Le récent volume de M. Max Müller, dont nous venons de donner cette rapide esquisse, est vraiment digne de ce qu’on pouvait attendre du grand philologue : c’est la vue d’ensemble la plus complète que nous ayons sur le développement de la religion aux Indes ; tout est suggestif dans ce livre, même ce dont on pourrait quelquefois contester l’exactitude.

Parmi ce qui nous a paru à la fois le plus ingénieux et le plus contestable, nous citerons le paragraphe consacré à la divinité védique Aditi, l’un des noms de l’aurore. On a vu que M. Max Müller rapporte l’origine de la religion à l’idée d’infini ; il croit trouver dans le Véda une confirmation inattendue de cette hypothèse. « Vous serez surpris, dit-il, comme je l’ai été moi-même la première fois que le fait s’est présenté à moi, quand je vous dirai qu’il y a réellement dans le Véda une divinité appelée l’Infini, Aditi. Aditi dérive de diti et de la négation a. Diti est un dérivé régulier de la « racine (dyati), lier, d’où le participe dita, lié, et le substantif diti, « action a de lier » et « lien ». Aditi a donc signifié d’abord « qui est sans lien, non enchaîné, non enfermé », d’où : « sans limites, infini, l’Infini. » — Cette étymologie nous semble très propre à montrer au contraire que l’idée d’infini n’est point primitive et que, lorsque les Hindous ont pour la première fois invoqué l’aurore sous le nom d’Aditi, ils étaient fort loin de penser au fini ou à l’infini. La nuit était pour eux une prison, le jour la délivrance. On sait qu’ils figuraient les journées sous l’image de vaches lumineuses qui sortent lentement de l’étable nocturne pour s’avancer à travers les prairies du ciel et de la terre. Ces vaches sont dérobées parfois, enfermées par des voleurs dans des cavernes sombres ; l’Aurore elle-même est retenue dans les abimes du Rita : alors la nuit menace de régner sans fin ; mais les dieux se mettent en quête ; Indra arrive, délivre l’Aurore ; avec son aide, on retrouve les vaches mugissantes, qui, du fond des cavernes, appellent la liberté.
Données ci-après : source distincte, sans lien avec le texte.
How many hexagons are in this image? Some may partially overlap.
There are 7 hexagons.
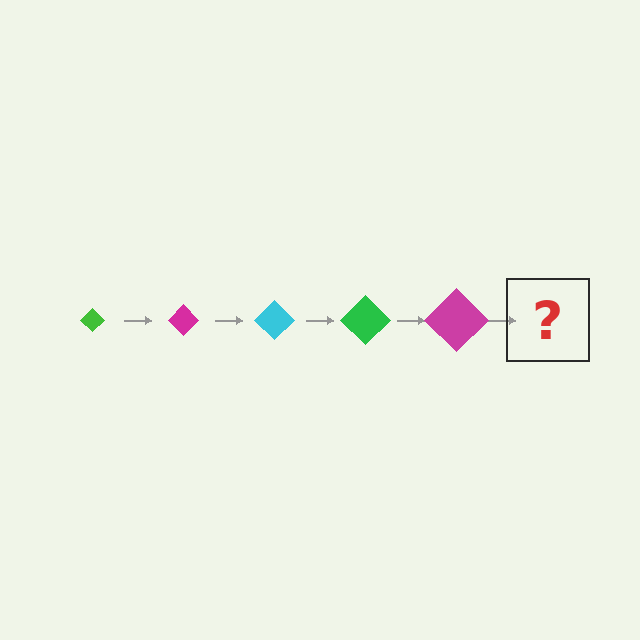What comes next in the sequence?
The next element should be a cyan diamond, larger than the previous one.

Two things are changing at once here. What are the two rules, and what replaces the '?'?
The two rules are that the diamond grows larger each step and the color cycles through green, magenta, and cyan. The '?' should be a cyan diamond, larger than the previous one.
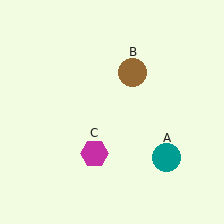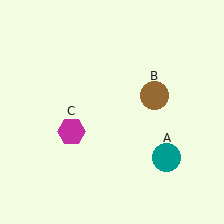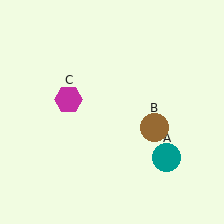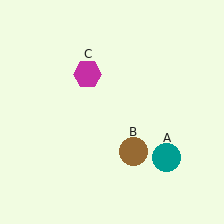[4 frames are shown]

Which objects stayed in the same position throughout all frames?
Teal circle (object A) remained stationary.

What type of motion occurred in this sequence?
The brown circle (object B), magenta hexagon (object C) rotated clockwise around the center of the scene.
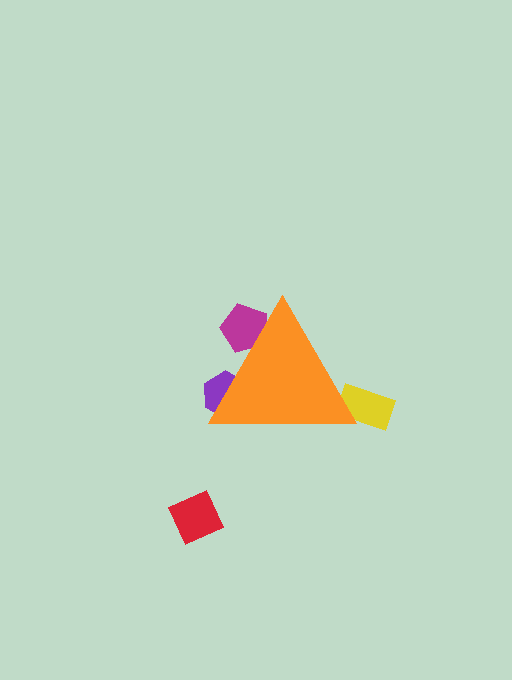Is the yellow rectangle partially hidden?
Yes, the yellow rectangle is partially hidden behind the orange triangle.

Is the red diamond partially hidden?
No, the red diamond is fully visible.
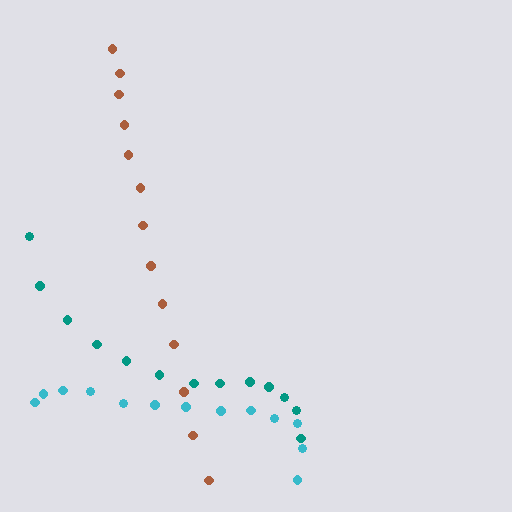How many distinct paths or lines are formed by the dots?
There are 3 distinct paths.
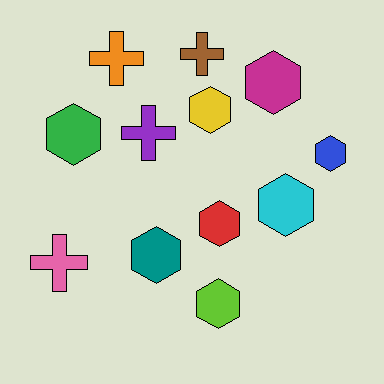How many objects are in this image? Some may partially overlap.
There are 12 objects.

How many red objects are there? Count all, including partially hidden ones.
There is 1 red object.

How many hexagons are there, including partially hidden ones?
There are 8 hexagons.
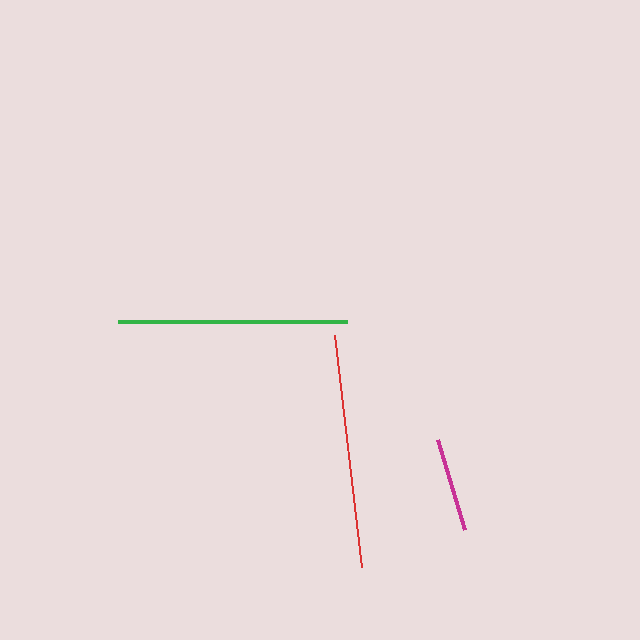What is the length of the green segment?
The green segment is approximately 229 pixels long.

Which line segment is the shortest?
The magenta line is the shortest at approximately 94 pixels.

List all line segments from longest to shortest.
From longest to shortest: red and green (about equal), magenta.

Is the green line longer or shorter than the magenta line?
The green line is longer than the magenta line.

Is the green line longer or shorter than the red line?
The red and green lines are approximately the same length (about 233 and 229 pixels).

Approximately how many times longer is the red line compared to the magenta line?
The red line is approximately 2.5 times the length of the magenta line.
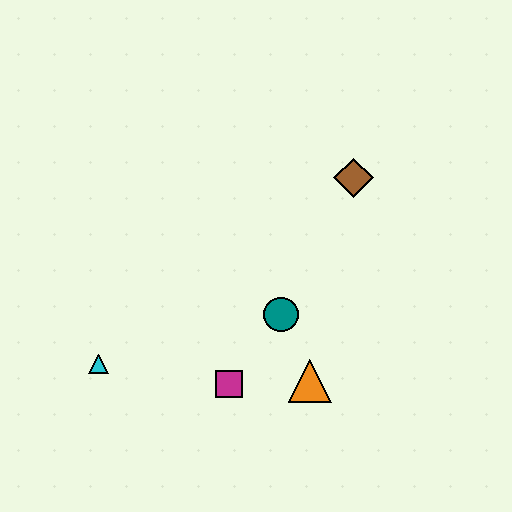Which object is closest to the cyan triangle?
The magenta square is closest to the cyan triangle.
Il me semble qu’en s’inspirant de ces antiques légendes il est facile de déterminer le sens primitif d’Aditi : c’est l’aurore qui, retenue on ne sait où, réussit tout à coup à faire tomber ses liens et, radieuse, apparaît dans le ciel grand ouvert ; délivrée, elle délivre tout, elle brise le cachot dans lequel la nuit avait plongé le monde. Aditi, c’est l’aurore libre et en même temps libératrice.